The Office for National Statistics, in fact, says that the early estimates for October suggest that the number of people on payrolls rose again. The furlough’s demise may still have an impact, but the evidence suggests that it won’t be anything like as big as feared.

Meanwhile, an interest rate rise in December looks increasingly likely. Andrew Bailey, the governor of the Bank of England, told MPs one of the reason for the Monetary Policy Committee hanging fire last time it met was to assess these figures. If they continue to look good, it may help to swing the vote, which wasn’t unanimous in favour of “hold” last time.

Boris Johnson will doubtless hail the “good news on jobs” when he’s dragged down to the House of Commons for Prime Minister’s Questions, as will chancellor Rishi Sunak when he gets his chance. The furlough scheme was his creation, with the help of the TUC and the CBI. It stands as arguably the government’s most successful policy. It could serve as a powerful string in his bow if he fancies moving from No 11 to No 10.

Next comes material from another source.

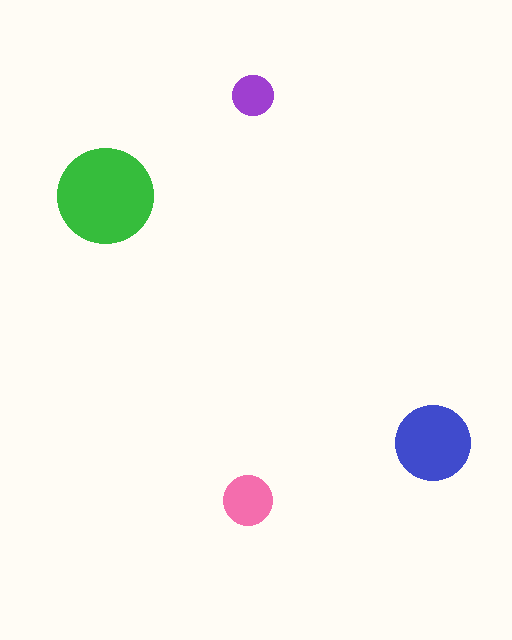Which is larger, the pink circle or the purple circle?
The pink one.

The figures will also help to mask – although they should not erase – the cruelty of his insistence on removing the £20 universal credit uplift. Sunak will likely seek to defend himself by pointing to his reforms to the “taper rate”. Claimants now lose less for each extra hour they work. It’s a very Tory approach.

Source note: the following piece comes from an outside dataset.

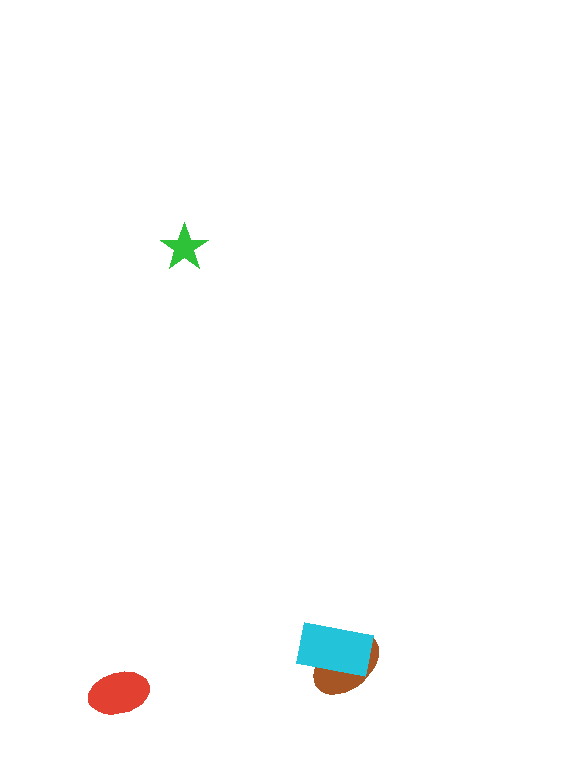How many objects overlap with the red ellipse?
0 objects overlap with the red ellipse.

However, if he is smart, and he certainly stands out amid a cabinet full of clunkers, he ought to be alive to the challenge these figures pose. And it is considerable.

The 1.3 million job vacancies on the books in October is a record. Tony Wilson, director of the Institute for Employment Studies, pointed out that there were 1.3 million unemployed people for each one. That is the lowest in at least 50 years.

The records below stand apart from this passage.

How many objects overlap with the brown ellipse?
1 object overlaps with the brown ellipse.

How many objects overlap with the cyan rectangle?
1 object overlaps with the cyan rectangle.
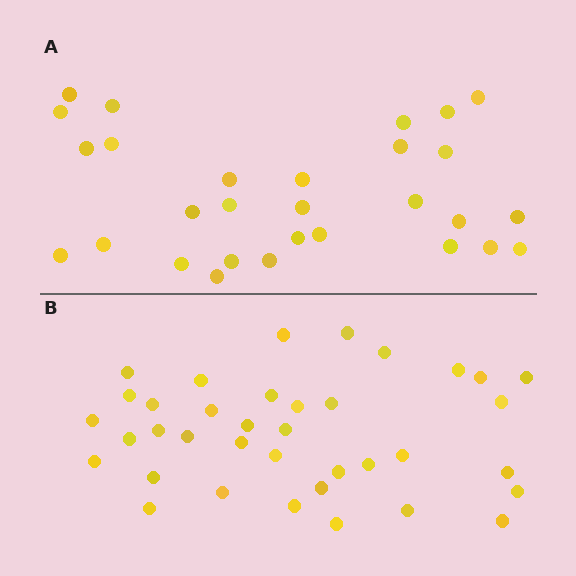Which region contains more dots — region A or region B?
Region B (the bottom region) has more dots.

Another point made by Wilson: the figures show that there were nearly 1 million fewer people in the labour market when compared to pre-crisis trends over the period in question. The number of people described as “economically inactive” remained stubbornly high. The labour market has a missing million. It skews older. Health conditions clearly play a role.

So who is going to step in and fill all those vacancies in post-Brexit Britain?

Well, there are workers out there. It’s just that they’re struggling to overcome employers’ prejudices.

The TUC highlighted that rates of unemployment among black and minority ethnic workers are coming down much more slowly than the rates for white workers.

Joblessness declined by 0.2 percentage points (3 per cent) among the former group, against 0.7 percentage points (16 per cent) among the latter when compared to the same period last year.

The disability employment gap, when the rate of employment of disabled workers is compared to that of the able bodied, has meanwhile barely improved and sits in the high 20s. There’s also a gap of about 5 per cent in the rate of employment for older workers when compared to their younger peers, and this has actually been widening. Yet another gap affects younger workers not in full-time education, which had been improving but has lately gone into reverse.

What these figures make clear is that discrimination is baked into the UK labour market. With vacancies as high as they are, this is starting to hurt employers as much as the groups who are being discriminated against.

It is something both they, and the government, need to address. The failure to do so would be indefensible from a moral standpoint. But it is also hurting the UK’s longer-term economic prospects.